The local variable InputDocument

The local variable "InputDocument" contains two fields that are extensively used when calling TransacXML functions. You can see these fields as being an alias for the XML document you are reading.

The ImportXMLDocument creates a memory store where all of the XML-objects that is created as you read the document can be stored. The identification of this store is available at:

    Local/InputDocument<ObjectStoreReference>

It also creates a parser-document (an object stored in memory into which the tree-structure the parser generates based on the XML-file is loaded). The identification of this parser-document is available at:

    Local/InputDocument<ObjectDocument>

Reading the document - TraverseAndFetch

Using the TraverseAndFetch functions is very easy. You only need to insert a call to the TraverseAndFetch function scoped by the top element of the document - and the rest of the handling of the XML document happens automatically.

The interface of a TraverseAndFetch function contains two fields:

1. An ObjectStoreReference - always map with Local/InputDocument<ObjectStoreReference>

2. A ParentElement - specify Local/InputDocument<ObjectDocument> when calling the TraverseAndFetch function for the top element

 

The other input variable ParentData is empty - but you can add fields to it if you want to transfer fields from the calling TraverseAndFetch function (The automatically generated call will map this with values from the local variable View and the input variable ParentData in the calling TraverseAndFetch function).

 

The TraverseAndFetch function has three tasks, which it performs automatically:

  1. Go through each occurrence of the scoping XMLElement that is a child element of the ParentElement (input parameter).
  2. For each of these occurrences, read the data from the simple elements and attributes (write them to the View variable).
  3. For each occurrence, call the TraverseAndFetch function for each of the child elements of the current complex element.

In this way, the TraverseAndFetch function will go through all instances of the scoping XMLElement in the document. For each instance it will read the data and call the TraverseAndFetch functions of the complex child elements.

The TraverseAndFetch function contains an edit point "Handle element". This edit point will be reached once for each occurrence of the scoping XMLElement found in the document that is being read. In this edit point, you can access the data from the current complex element in the local variable "View".

 

The order the TraverseAndFetch functions will process a document can be exemplified as follows:

The function Top.TraverseAndFetch is called from the import program.

Top.TraverseAndFetch reads the simple elements and attributes from the "Top" element (1).
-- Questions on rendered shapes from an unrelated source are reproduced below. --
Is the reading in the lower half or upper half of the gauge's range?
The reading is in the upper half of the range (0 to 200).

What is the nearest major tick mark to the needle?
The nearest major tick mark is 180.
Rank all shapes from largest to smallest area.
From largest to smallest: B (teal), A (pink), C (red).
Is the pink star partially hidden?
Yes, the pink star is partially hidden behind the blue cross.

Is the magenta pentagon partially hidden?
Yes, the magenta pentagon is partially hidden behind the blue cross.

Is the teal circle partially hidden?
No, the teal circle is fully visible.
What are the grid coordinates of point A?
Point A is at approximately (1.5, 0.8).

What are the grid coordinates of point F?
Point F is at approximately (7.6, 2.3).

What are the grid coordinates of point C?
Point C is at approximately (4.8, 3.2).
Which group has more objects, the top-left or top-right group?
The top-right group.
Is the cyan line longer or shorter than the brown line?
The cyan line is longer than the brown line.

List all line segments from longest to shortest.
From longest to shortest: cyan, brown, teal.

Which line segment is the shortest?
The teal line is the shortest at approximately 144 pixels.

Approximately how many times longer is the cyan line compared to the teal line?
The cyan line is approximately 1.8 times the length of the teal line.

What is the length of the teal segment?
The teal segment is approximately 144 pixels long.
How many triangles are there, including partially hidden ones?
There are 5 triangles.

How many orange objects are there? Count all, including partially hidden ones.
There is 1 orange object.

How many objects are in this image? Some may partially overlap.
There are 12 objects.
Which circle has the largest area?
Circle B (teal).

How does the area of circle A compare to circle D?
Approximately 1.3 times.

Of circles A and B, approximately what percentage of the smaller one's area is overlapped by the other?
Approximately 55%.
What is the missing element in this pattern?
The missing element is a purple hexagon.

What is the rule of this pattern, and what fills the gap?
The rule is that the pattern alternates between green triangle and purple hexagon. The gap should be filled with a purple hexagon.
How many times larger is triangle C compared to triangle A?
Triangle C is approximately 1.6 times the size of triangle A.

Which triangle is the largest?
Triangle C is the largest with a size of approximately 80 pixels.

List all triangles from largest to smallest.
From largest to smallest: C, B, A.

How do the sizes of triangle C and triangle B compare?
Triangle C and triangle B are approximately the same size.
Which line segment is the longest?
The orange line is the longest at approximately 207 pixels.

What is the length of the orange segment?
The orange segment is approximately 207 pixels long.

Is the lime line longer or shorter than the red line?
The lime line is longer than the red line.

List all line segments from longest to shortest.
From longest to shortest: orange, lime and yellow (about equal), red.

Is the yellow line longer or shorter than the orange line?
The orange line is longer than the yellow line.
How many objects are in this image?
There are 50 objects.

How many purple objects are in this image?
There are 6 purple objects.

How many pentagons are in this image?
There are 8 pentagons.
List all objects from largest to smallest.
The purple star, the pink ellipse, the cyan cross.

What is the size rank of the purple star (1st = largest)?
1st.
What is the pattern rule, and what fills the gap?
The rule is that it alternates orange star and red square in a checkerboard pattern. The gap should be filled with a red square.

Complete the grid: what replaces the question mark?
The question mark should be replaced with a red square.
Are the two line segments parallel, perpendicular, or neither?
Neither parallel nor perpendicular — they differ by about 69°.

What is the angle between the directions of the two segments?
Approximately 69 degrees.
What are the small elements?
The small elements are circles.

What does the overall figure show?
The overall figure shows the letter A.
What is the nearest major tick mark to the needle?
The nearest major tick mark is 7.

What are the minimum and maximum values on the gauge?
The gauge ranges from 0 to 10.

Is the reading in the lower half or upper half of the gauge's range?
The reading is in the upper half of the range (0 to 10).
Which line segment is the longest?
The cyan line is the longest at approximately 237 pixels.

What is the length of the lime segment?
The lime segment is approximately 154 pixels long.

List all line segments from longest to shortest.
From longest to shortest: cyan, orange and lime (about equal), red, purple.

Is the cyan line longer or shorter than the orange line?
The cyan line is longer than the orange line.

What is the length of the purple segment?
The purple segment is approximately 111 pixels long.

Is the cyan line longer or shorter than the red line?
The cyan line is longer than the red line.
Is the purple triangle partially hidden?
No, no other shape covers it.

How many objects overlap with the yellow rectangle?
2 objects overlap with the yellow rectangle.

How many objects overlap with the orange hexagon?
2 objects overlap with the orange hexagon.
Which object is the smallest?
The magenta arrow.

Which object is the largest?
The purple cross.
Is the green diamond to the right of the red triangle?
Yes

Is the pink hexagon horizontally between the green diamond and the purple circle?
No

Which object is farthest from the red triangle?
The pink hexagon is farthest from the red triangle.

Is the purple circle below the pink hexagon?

Then it calls Middle.TraverseAndFetch.

Middle.TraverseAndFetch finds the first occurrence of the "Middle" element (2) and reads the simple elements and attributes from this element.

Then it calls Bottom.TraverseAndFetch (specifying the identification of the element marked "2" as Parent Element).

Bottom.TraverseAndFetch finds the first "Bottom" child element (3) and reads the simple elements and attributes for this element.

Then it finds the next "Bottom" child element (4) and reads the simple elements and attributes for this element.

Finally it terminates and returns control to Middle.TraverseAndFetch.

Middle.TraverseAndFetch finds the next occurrence of "Middle" (5) and reads the simple elements and attributes for this element.

Then it calls Bottom.TraverseAndFetch (specifying the identification of the element marked "5" as Parent Element).

Bottom.TraverseAndFetch finds the first (and only) "Bottom" child element (6) and reads the simple elements and attributes for this element.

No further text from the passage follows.